What a pretty stitch. Will use it soon. Thanks for sharing.


----------



## choiyuk96 (Jul 28, 2014)

ptspraker said:


> I couldn't find a written pattern. If anyone can find one, please post it. I love this pattern.


I don't know if there's a written pattern. But here is the video tutorial.


----------



## JoyceinNC (Oct 28, 2011)

Too bad it's only a video tutorial. Written instructions would have been nice. Oh well....


----------



## elliekluge (Feb 11, 2015)

Love this pattern, but so far haven't been able to find just the directions. Haven't had luck with the tutorial or I would be able to write down the directions! Isn't this pattern just begging to be a baby afghan?

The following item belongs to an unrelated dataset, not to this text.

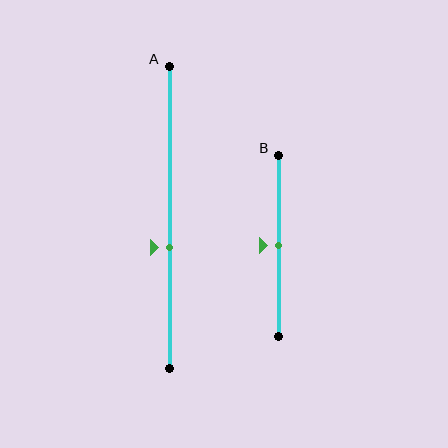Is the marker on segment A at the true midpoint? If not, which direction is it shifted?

Anyone written the directions yet?


----------



## LadyBecket (Jun 26, 2012)

This is so pretty! I signed up for her site. She doesn't have a written pattern so I'm going to watch the video several times and write out her pattern.
Thank you for the link!!!


----------



## nannee (Mar 12, 2011)

i also signed up for her newsletter 
and was trying to find a pattern on her for sale pages that used this lovely knit leaf stitches
i’m not able to download videos as live in a rural area and terrible internet service 

if anyone can find some writing directions please let me know
thanks !!!


----------



## samazon (Feb 25, 2011)

Nice pattern, thanks for sharing :sm02:


----------



## Krykit (Dec 10, 2014)

Isn't that pretty! Thank you for the link! :sm11:


----------



## Krykit (Dec 10, 2014)

choiyuk96 said:


> So sorry, I thought the pattern was on this website. Here is the video tutorial.
> 
> 
> 
> ...


----------



## peacefulknitter (Mar 30, 2013)

It is a lovely pattern.


----------



## Ettenna (May 3, 2013)

Very pretty!


----------



## elainjoyce (Mar 3, 2011)

I find it hard to follow the video without playing it over and over. Will try to write it out as I love the pattern. Saved the video anyway.


----------



## SpringfieldWoman (Nov 8, 2018)

Watched video and realized this won't work for neonatal blankets. pattern includes "slip 7" on wrong side resulting in a fairly long loop on the back.


----------



## christiliz (Dec 20, 2011)

Beautiful pattern!


----------



## Coopwire (May 7, 2011)

Oh thanks. This would make a lovely baby blanket.


----------



## Nanamel14 (Aug 4, 2016)

Thank you for sharing... very nice


----------



## Nanamel14 (Aug 4, 2016)

Thank you for sharing... very nice


----------



## GrandmaJeanB (Feb 7, 2012)

Very pretty.


----------



## eneira12 (Dec 18, 2013)

pretty, but too much of an unknown to download


----------